I have created the tables in schema _atomic_ and the enriched/good is empty.

update

i run again the emr_etl_job and now have data in enriched/good/run=2017-02-24-11-50-32/ with 105 itens.


#4

Sorry @carleto, I meant shredded/good (not enriched) bucket. This is a bucket where your data is loading from.

If shredded/good is empty, you should look into shredded/bad and find out what exactly went wrong with your events (each event should result into line in shredded/good or into error message in shredded/bad.


#5

@anton, it’s ok.

After run again, i saw the folder, as you suggest and in the folder has the same 105 files, but all files have 0kb size.

How can I analyze this items?

update

I find the unstructured log in archived files, an example:
mob 2017-02-24 14:50:32.845 2017-02-24 13:46:55.000 2017-02-24 13:46:53.609 struct d8dcf8ec-fa2b-4915-9934-dc5a2cde2a27 ios-0.6.2 clj-1.1.0-tom-0.2.0 hadoop-1.7.0-common-0.23.0 leonardowistuba@gmail.com 179.191.81.14 2c61506f-0c80-42ef-8f4e-3dfc08f3efee {"schema":"iglu:com.snowplowanalytics.snowplow/contexts/jsonschema/1-0-1","data":[{"schema":"iglu:com.snowplowanalytics.snowplow/mobile_context/jsonschema/1-0-1","data":{"osType":"ios","networkType":"wifi","osVersion":"10.2","appleIdfv":"5E628B31-6DD6-4DA6-B5B6-E69ADBC8D450","carrier":"Claro Brasil","deviceManufacturer":"Apple Inc.","appleIdfa":"9B1211E4-794D-4885-9BF5-9108B51206AB","deviceModel":"iPhone"}}]} none none [MKT] Scroll na página 0 GuiaBolso/17 CFNetwork/808.2.14 Darwin/16.3.0 pt 750 1334 750 1334 2017-02-24 13:46:54.655 2017-02-24 13:46:53.954 com.google.analytics event jsonschema 1-0-0

I don’t understand why the event is using the schema:
iglu:com.snowplowanalytics.snowplow/mobile_context/jsonschema/1-0-1 and not my custom defined schema.


#6

Hi @carleto,

To find out what’s wrong with your shredded items - you need to look at shredded/bad. And if you don’t find there anything related to your event - you need to look at enriched/bad. Each line in those files is error happened during your events shredding (or enrichment). So, first is enrichment step, after follows shredding step which takes all valid events from enriched/good.
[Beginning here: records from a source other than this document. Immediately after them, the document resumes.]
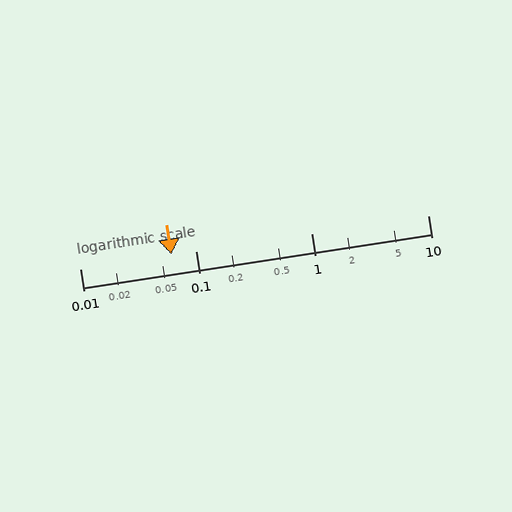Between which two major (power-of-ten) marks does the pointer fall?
The pointer is between 0.01 and 0.1.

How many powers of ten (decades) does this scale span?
The scale spans 3 decades, from 0.01 to 10.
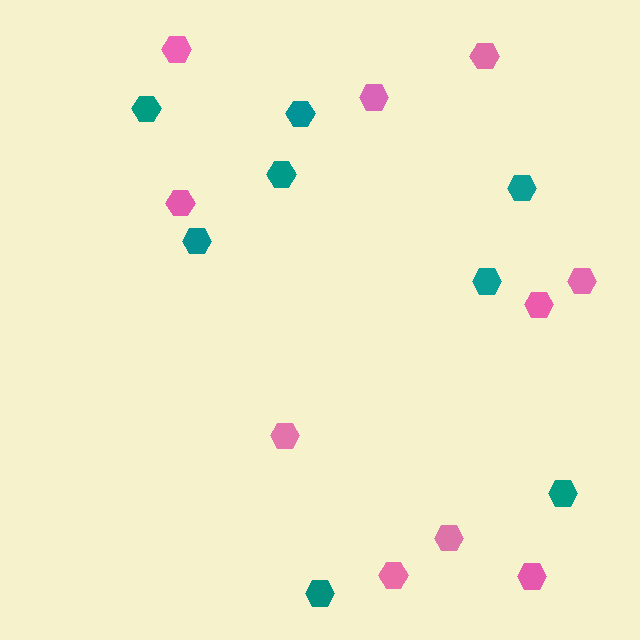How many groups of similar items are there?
There are 2 groups: one group of pink hexagons (10) and one group of teal hexagons (8).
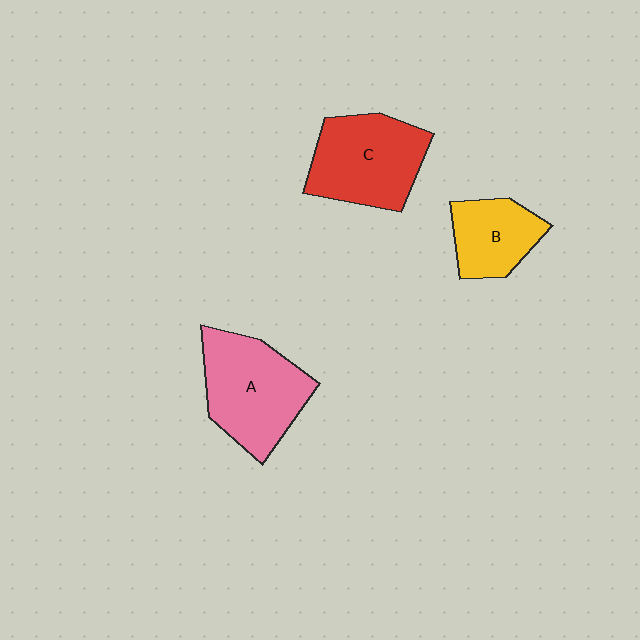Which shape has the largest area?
Shape A (pink).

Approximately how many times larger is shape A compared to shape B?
Approximately 1.6 times.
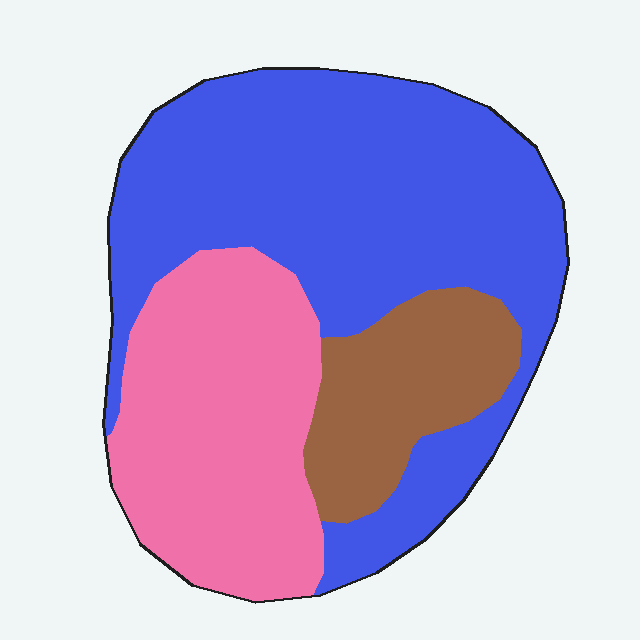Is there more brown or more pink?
Pink.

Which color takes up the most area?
Blue, at roughly 55%.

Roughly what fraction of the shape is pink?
Pink takes up between a sixth and a third of the shape.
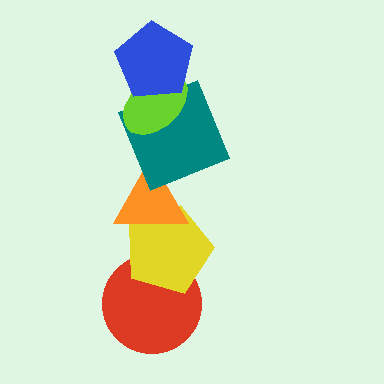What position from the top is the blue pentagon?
The blue pentagon is 1st from the top.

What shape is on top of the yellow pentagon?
The orange triangle is on top of the yellow pentagon.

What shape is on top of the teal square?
The lime ellipse is on top of the teal square.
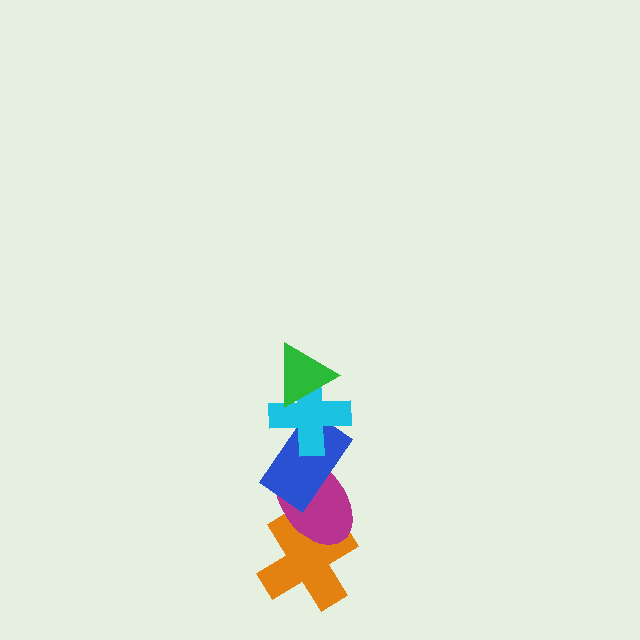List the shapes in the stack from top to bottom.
From top to bottom: the green triangle, the cyan cross, the blue rectangle, the magenta ellipse, the orange cross.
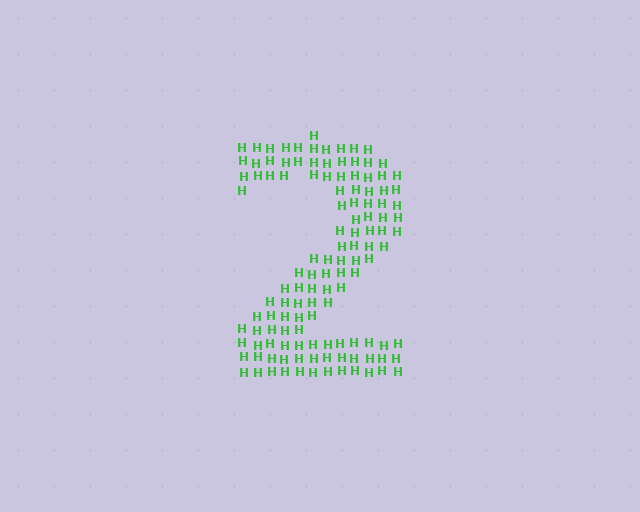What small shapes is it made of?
It is made of small letter H's.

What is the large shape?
The large shape is the digit 2.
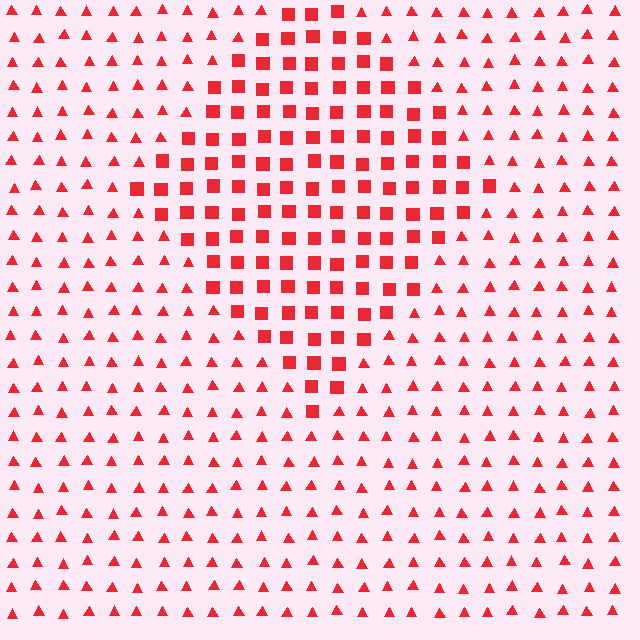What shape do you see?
I see a diamond.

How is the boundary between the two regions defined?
The boundary is defined by a change in element shape: squares inside vs. triangles outside. All elements share the same color and spacing.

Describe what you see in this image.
The image is filled with small red elements arranged in a uniform grid. A diamond-shaped region contains squares, while the surrounding area contains triangles. The boundary is defined purely by the change in element shape.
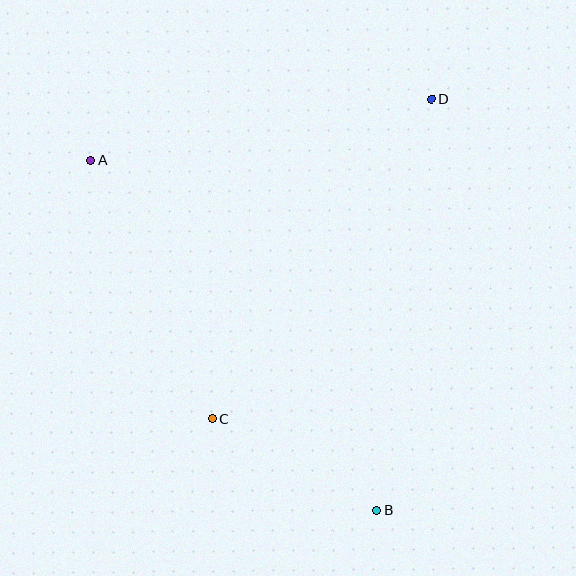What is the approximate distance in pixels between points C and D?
The distance between C and D is approximately 387 pixels.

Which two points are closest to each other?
Points B and C are closest to each other.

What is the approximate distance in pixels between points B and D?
The distance between B and D is approximately 415 pixels.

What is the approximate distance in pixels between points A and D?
The distance between A and D is approximately 346 pixels.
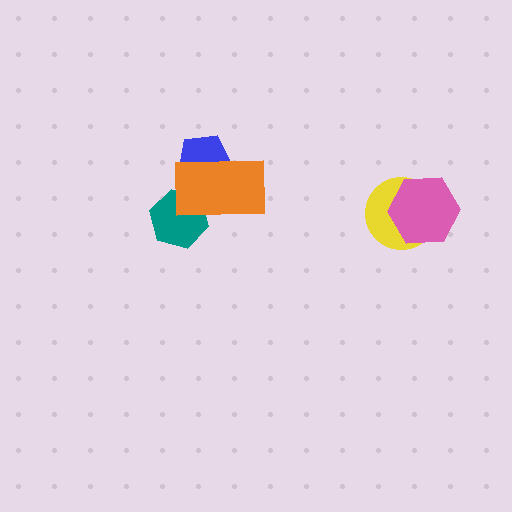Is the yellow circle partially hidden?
Yes, it is partially covered by another shape.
Most often problem is that your events you trackers sent are not valid against your JSON Schema and that error should be represented in enriched/bad.

JSON you published above is not an event, it’s a context. Difference between them is that event is atomic entity happened in some point of time and contexts are auxiliary entities that can accompany events (so one event may have zero or more contexts). Both contexts and events are expressed with self-describing JSONs. You can find more information here if you want. This particular context could accompany page_view event.